To incorporate or register company, you will need to register your business name, file a certificate of incorporation or articles of incorporation and pay a fee. You will also need to draft corporate bylaws and hold a board of director's meeting.
Incorporating is one of the best ways a business owner can protect his or her personal assets. Most people choose to incorporate solely for this reason, but there are other advantages as well. For example, the corporate business structure saves you money in taxes, provides greater business flexibility, avoids audit chances, better itemization and lets you more easily raise capital.There are many advantages to incorporate your business. Liability protection of your personal assets is one of the primary reasons why a small business will form a corporation. Incorporating helps to separate your personal assets from that of your business. A corporation is a legal entity that exists separately from its owners or shareholders. Typically, shareholders are not liable for the debts and obligations of the corporation or from any litigation where the corporation is the defendant in most cases. In a partnership or sole proprietorship, the creditors can go after the owner's personal assets if the company assets are not enough to settle a claim in most cases.
In company registration or corporation formation, prospective shareholders exchange money, property, or both, for the corporation's capital stock. A corporation generally takes the same deductions as a sole proprietorship to figure its taxable income. A corporation can also take special deductions for federal income tax purposes; a Corporation is recognized as a separate taxpaying entity. Corporation conducts business, realizes net income or loss, pays taxes and distributes profits to shareholders.
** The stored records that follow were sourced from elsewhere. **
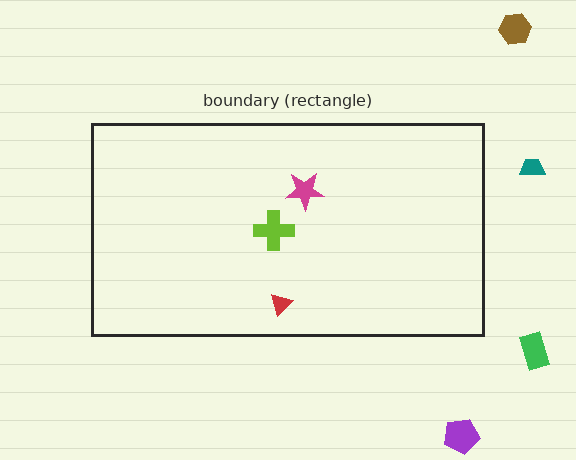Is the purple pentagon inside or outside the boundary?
Outside.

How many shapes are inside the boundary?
3 inside, 4 outside.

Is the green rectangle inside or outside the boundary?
Outside.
The profit of a Corporation is taxed to the corporation when earned, and then is taxed to the shareholders when distributed as dividends. This creates a double tax. The corporation does not get a tax deduction when it distributes dividends to shareholders. Shareholders cannot deduct any loss of the corporation.
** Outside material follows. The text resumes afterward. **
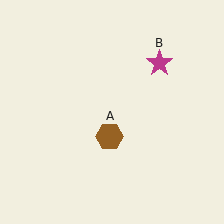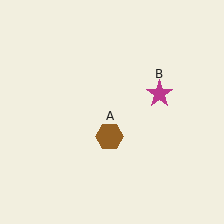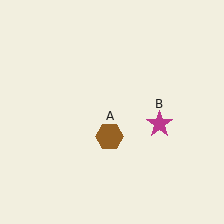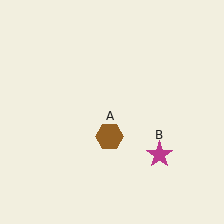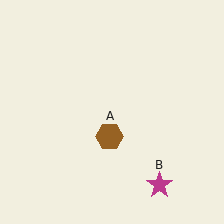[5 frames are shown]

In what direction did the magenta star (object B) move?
The magenta star (object B) moved down.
Reduces Personal Liability: In most cases owners are not personally liable for the company's losses or debts. Their investments in the registered company are their only financial risk Incorporating helps separate an individual's identity from that of his or her business. Insurance may still be necessary, but incorporation contributes an added layer of protection.C-Corporation VS S-Corporation VS LLC
If you're incorporating your small business you may have heard that you should "form corporation" or "C-Corporation."In a C-Corporation, the corporation pays income tax on profits of the corporation. If the corporation pays a dividend to the shareholders, this money is taxed again as income to the shareholders. It may not be as bad as it sounds, though. If you are working for your corporation you should be paid a salary. This salary is deducted from the income of the corporation before taxes, so it will only be taxed once. Depending on the business, salaries may use up most or all of the profit. As long as the salary is not unreasonably high, the IRS should not challenge it. Fringe benefits for employees such as health insurance may also be deducted by a C-Corporation, but not by an S-Corporation. For a profitable and growing company it may be better to be a C-Corporation. In a C-Corporation profits beyond salaries and other deductible expenses can be used by the company for growth rather than being distributed to the shareholders and creating taxable income for them.
An S-Corporation does not have the double level of taxation, corporate and individual, that a C-Corporation has. Instead, profits and losses are distributed among shareholders who report that income or loss on their own federal income taxes. This is the main advantage to electing S-Corporation status.